Other beds feature Waxes, Grevilleas, Eucalypts and Banksias. There are several varieties of Kangaroo Paw including the new Anniversary Gold, specially bred to celebrate the Botanic Garden’s 50th anniversary in 2015.

Three Honour Avenues of magnificent eucalypts are accompanied by  small plaques. They remember service personnel who have died while serving Australia and are either buried in overseas war cemeteries or have no known grave. The Sugar Gums on Lovekin Drive were dedicated in 1948.



Two thirds of Kings Park is protected bushland and a walk down Lovekin Drive onto Forrest Drive leads to the Bushland Nature Trail. The entrance to the trail is marked by a sculptured mia mia copied from the temporary structures built by the local Nyoongar people. Traditionally constructed from grass tree branches, a mia mia provided shelter while on hunting trips.
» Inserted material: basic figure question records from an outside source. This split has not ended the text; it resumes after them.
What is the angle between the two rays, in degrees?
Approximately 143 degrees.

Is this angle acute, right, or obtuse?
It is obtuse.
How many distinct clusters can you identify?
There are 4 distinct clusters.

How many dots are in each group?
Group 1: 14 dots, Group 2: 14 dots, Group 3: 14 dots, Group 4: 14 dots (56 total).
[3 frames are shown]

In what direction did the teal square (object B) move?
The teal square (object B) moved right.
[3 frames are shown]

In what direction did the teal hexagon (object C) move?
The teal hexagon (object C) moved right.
The Nature Trail is a one km loop track through native bushland. Even though more than 70 bird species and 20 reptile species have been identified in the bush, none are about in the heat of the day.
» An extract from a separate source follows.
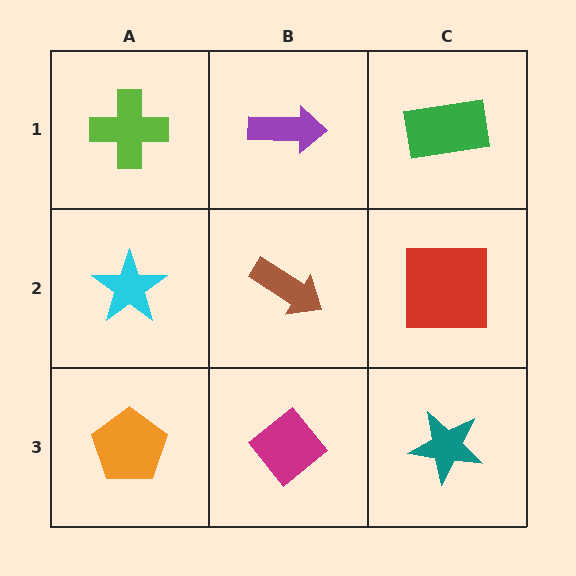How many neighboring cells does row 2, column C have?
3.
On the other side of Forrest Drive, opposite the mia mia, is the Pioneer Women’s Memorial. Set in an ornamental lake, the bronze sculpture of a woman cradling her baby is surrounded by fountains representing the bush where pioneer women made their homes.


Further along Forrest Drive, the DNA Tower stands on the highest point of the park. There are 101 steps in each of the double helix staircases but it’s worth the climb to see 360 degree views of the park and the city of Perth.


For yet another glorious view of Perth City and the Swan River, cross over Forrest Drive  to the entrance of the Lotterywest Federation Walkway, an elevated boardwalk through the treetops on the edge of the escarpment. In the middle of the walkway a glass bridge rises up over the forest floor.




Covering 4000 hectares, Kings Park is one of the largest public parks in the world and a single day isn’t enough to explore it all. Let’s head back to the gallery at Aspects of Kings Park. I need to buy a flower identification book!



Standing Stones

Round Australia Road Trip #16

In the Nambung National Park are thousands of standing stones – sculpted limestone pillars up to 5 metres tall. Unlike other standing stones, they weren’t strategically placed by ancient civilizations. Instead, they were created by nature.

The dunes along this part of the Western Australian coast are composed of white lime sand. But behind the coastal dunes in the Pinnacles Desert, the vegetation has been blasted away by desert winds, exposing older dunes of golden quartz sand.



Over the last 500 000 years the limestone pinnacles have been eroded, first while still underground by acidic ground water and in the last 6000 years when the shifting sands exposed them to the elements.


The Pinnacles Desert comes alive in spring when wildflowers bloom amid the stones after winter rains.

Early mornings and late afternoons are the best times to see the wildlife


and capture the dramatic colours of the Pinnacles.


Gone, But Not Forgotten

Round Australia Round Trip #15

On 19th November 1941, the Australian Navy cruiser HMAS Sydney II engaged in a sea battle with the German raider HSK Kormoran off the coast of Western Australia. Both vessels sank and while most of the crew of the Kormoran were rescued, the 645 personnel on board Sydney all perished.  The loss of HMAS Sydney II and her crew is still Australia’s worst naval disaster.

A memorial commemorating HMAS Sydney II and her crew stands on a hill overlooking the city of Geraldton, on the mid-north coast of Western Australia.



From a ship’s propeller to the flock of silver gulls and the dramatic sculpture of the Waiting Woman,  the symbolism incorporated in the memorial is full of emotion, and is best explained by the plaques on the granite wall surrounding the site.






Despite many intensive searches, the location of both shipwrecks was unknown for more than 60 years. They were finally discovered on 16 March 2008, lying of the floor of the Indian Ocean at a depth of more than 2 km.




Even though she was placed here long before they were found, the Waiting Woman looks towards the exact site where the ship and her crew lie. Was it an eerie coincidence or the hand of fate guiding the sculptors?